I don’t exactly remember how or why, but late one Sunday evening in November I suddenly came up with the bright idea to port the Google App Engine infrastructure to “sqlite” (as I referred to it in my head), ie. to use the standard Django database back-end with the idea to deploy it to some unknown host using sqlite3. I started almost immediately, figuring at the very worst, it would just be an abandoned experiment.

It turned out to be… well, if not “surprisingly easy”, remarkably painless. By Monday afternoon, I had gotten most of the core public functionality working just fine (insert show, edit show, delete show, list shows). The data model ported straight across with, one exception being a GeoPt latitude/longitude structure, which I simply reformatted into a string containing a comma-separated pair (which is was probably stored as in Google anyway).

By 9 pm on Monday, my entire test suite was passing. The internal pages hadn’t been ported yet, nor the “post on Facebook” functionality.

I decided to work on the non-critical internal pages first, or else I wouldn’t have any excuse to not deploy (and that’s scary!). I ported these components which gave the code base a chance to “set” (like Jello™) and time for that unease associated with massive changes to dissipate somewhat.

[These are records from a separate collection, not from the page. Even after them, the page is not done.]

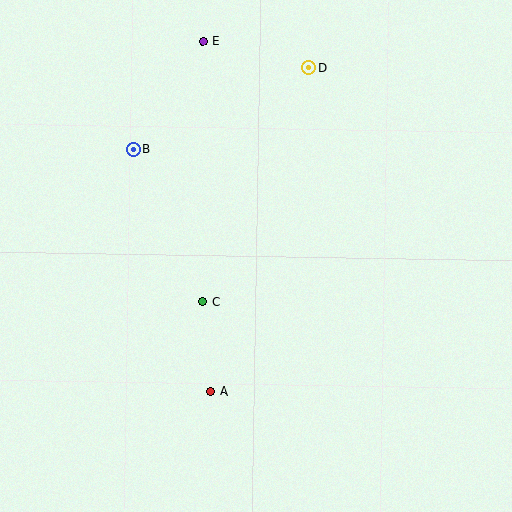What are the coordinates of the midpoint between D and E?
The midpoint between D and E is at (256, 55).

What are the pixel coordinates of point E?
Point E is at (203, 42).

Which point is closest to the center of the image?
Point C at (203, 302) is closest to the center.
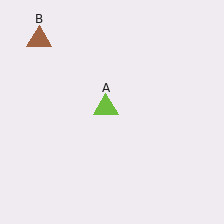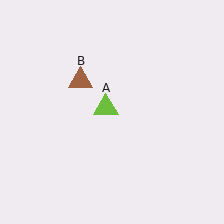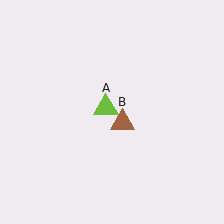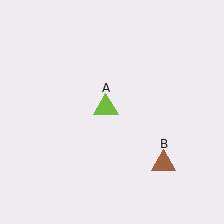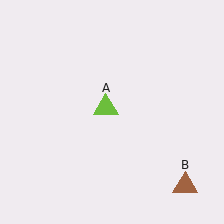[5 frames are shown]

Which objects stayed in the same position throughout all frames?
Lime triangle (object A) remained stationary.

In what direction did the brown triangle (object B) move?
The brown triangle (object B) moved down and to the right.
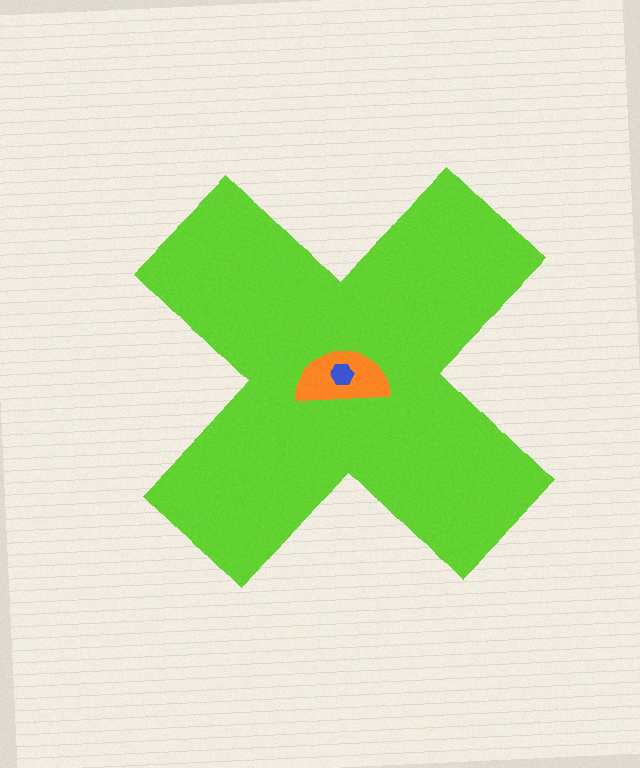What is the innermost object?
The blue hexagon.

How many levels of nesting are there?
3.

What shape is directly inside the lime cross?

Some changes that occurred more than once:

- adding “objects” everywhere, so Model.get becomes Model.objects.get
- changing Property to Field (ndb.StringProperty => models.CharField for example)
- ndb.KeyProperty => models.ForeignKey
- put => save
- key.get. => key.
- .query() => .objects
- required=False => null=True
- obj.key.delete() => obj.delete()
- query.order => query.order_by
- query.filter works very differently (no more fancy Google App Engine custom types based on operator overloading and deferred evaluation… fancy, but pretty opaque)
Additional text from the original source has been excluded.